Provided by best-practice vendors, an SBOM is a detailed breakdown of where the code in a software product has come from. “It’s about having visibility and transparency,” Wildgoose explains. “Plus, assurance that the software has been quality-checked and tested. This is important at a time of high alert over malware and spyware. You don’t want anything in there that could either prevent the system from working properly, or leak client data.”
It is also crucial for buyers to cover any knowledge gaps between themselves and their suppliers. “If you don’t think you have the internal knowledge to discuss technical points as equals with vendors, then you should absolutely seek some form of external support,” says ICAEW Head of Data Analytics and Tech, Ian Pay.
Buyers must understand how to ask the right questions, he notes, rather than taking a vendor’s line without knowing what it means. “Having the insight to challenge and question a supplier’s answers is critical,” Pay says. “It’s healthy to be sceptical. Many vendors will promise the stars and then hand you a ladder. When it comes to go/no-go decision-making, you must have all the facts you need so you’re not afraid to say, ‘We’re not ready to go yet. We’re not ready to sign this off.’”
Another key concern is what Pay calls ‘scope creep.’ He points out that, like many public-sector IT projects, Horizon morphed and grew over time. Such changes can put a strain on vendors who are eager to please. “Be mindful of your requirements,” he says. “Try not to shift them or throw in too many extras. You may end up creeping away from the comfort zone of a supplier who will be less and less likely to say no the further they get into the project.”
Pay warns buyers not to take a rose-tinted view of their new system as they bed it in. “Software is written by humans and humans make mistakes. So, whether the system is bespoke or not, there will always be a level of testing.”
It is impossible to test every scenario, he explains, because that would involve making the system live. But you must test a representative range, including less-likely edge cases.
“Push the system’s limits,” Pay says. “Kick its tyres and see how it behaves under stress. Keep your eyes open to the fact that when it goes live, there will be bugs. It’s much better to take that onboard and be transparent about it than to try and act as if bugs don’t exist, which appears to be what happened with Horizon.”

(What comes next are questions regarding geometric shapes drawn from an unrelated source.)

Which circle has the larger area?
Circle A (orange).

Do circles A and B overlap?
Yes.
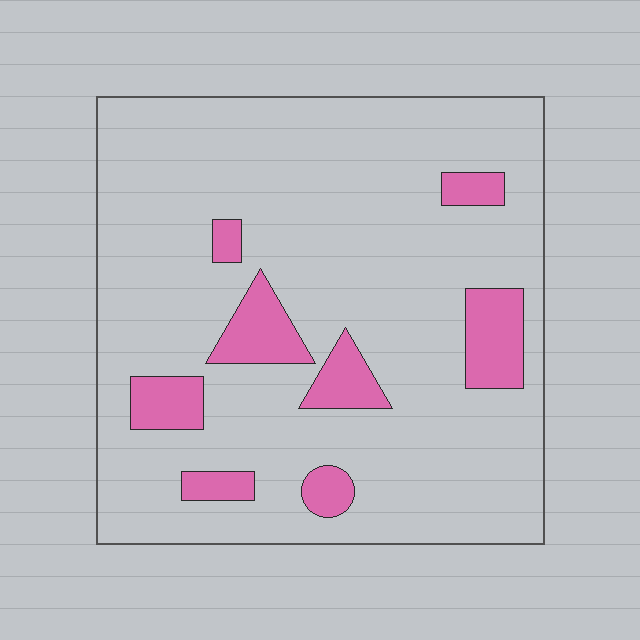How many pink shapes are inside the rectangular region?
8.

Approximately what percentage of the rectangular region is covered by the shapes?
Approximately 15%.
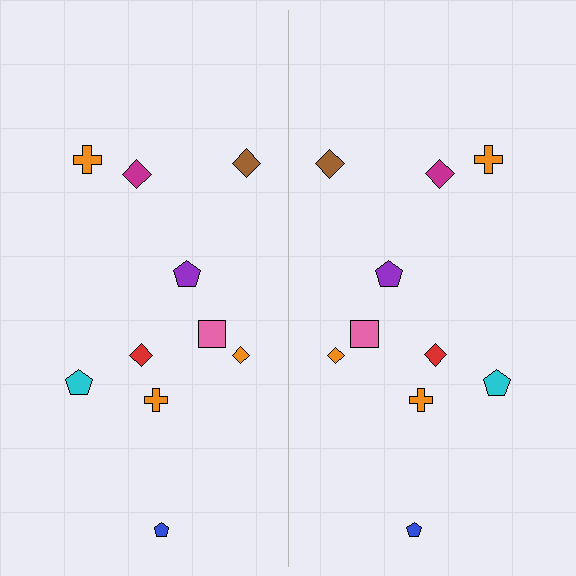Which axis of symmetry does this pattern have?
The pattern has a vertical axis of symmetry running through the center of the image.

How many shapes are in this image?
There are 20 shapes in this image.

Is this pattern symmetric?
Yes, this pattern has bilateral (reflection) symmetry.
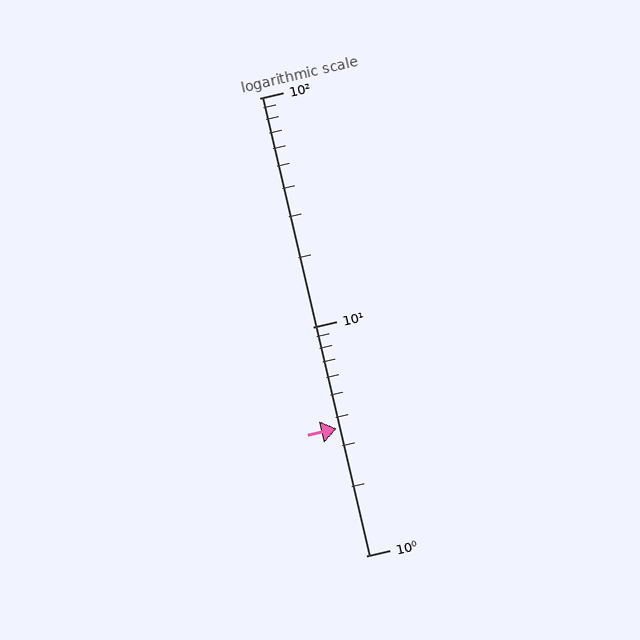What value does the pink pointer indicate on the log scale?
The pointer indicates approximately 3.6.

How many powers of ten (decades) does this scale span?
The scale spans 2 decades, from 1 to 100.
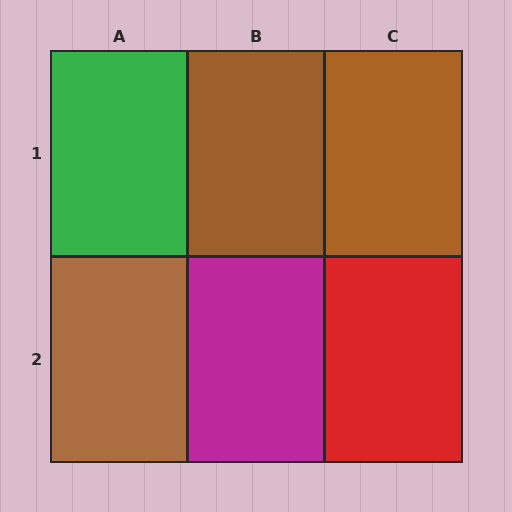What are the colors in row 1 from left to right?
Green, brown, brown.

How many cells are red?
1 cell is red.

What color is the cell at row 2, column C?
Red.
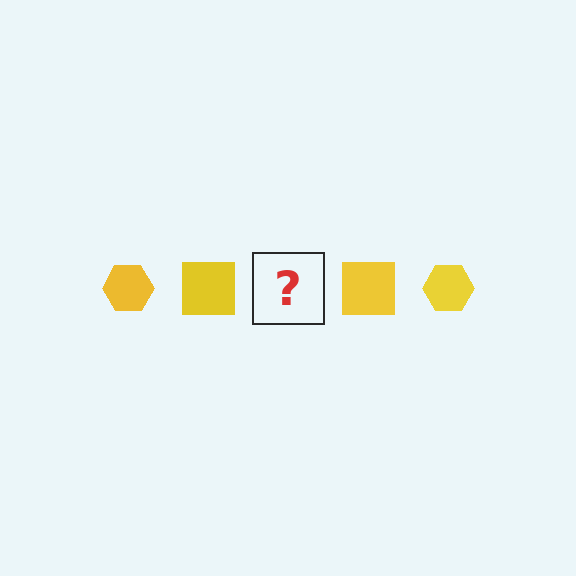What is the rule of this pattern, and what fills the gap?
The rule is that the pattern cycles through hexagon, square shapes in yellow. The gap should be filled with a yellow hexagon.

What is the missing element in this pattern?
The missing element is a yellow hexagon.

Pay notes that standard IT contracts tend to include a ‘hyper-care’ phase. That’s when the vendor works very closely with the buyer after the live date to monitor how well the system is performing in real time.
Both parties will have a chance to nip emerging problems in the bud, resolve critical issues and tackle any major themes that crop up in support tickets. In time, daily meetings will shift to twice-weekly, weekly, fortnightly and then monthly – moving eventually to business as usual.
For Wildgoose, accounting firms could learn a lot from buyers in physical supply chains about how to manage long-term relationships with software vendors.
“I once dealt with an Australian mining company and the CEO made it his business to know the bosses of his three main equipment suppliers. He’d play golf or dine out with them every quarter. His view was: ‘That’s part of my job because when I have an issue, or my business demands shift, I can make a personal request for the right gear, even though we’re not one of their biggest clients.’”
That relationship can then flourish from service to collaboration. “The more known you are to a supplier, the more likely it is that they will say to you: ‘We’ve made an enhanced version-10 of this software you’re using, with a suite of new features. Would your firm like to pilot it and give us some feedback?’ That’s a fruitful, two-way street.”
In Pay’s view, transparency between buyer and vendor is key. “With file sharing and video calls, there’s no excuse not to be as open as possible. A ‘no secrets’ approach is the only way to go.”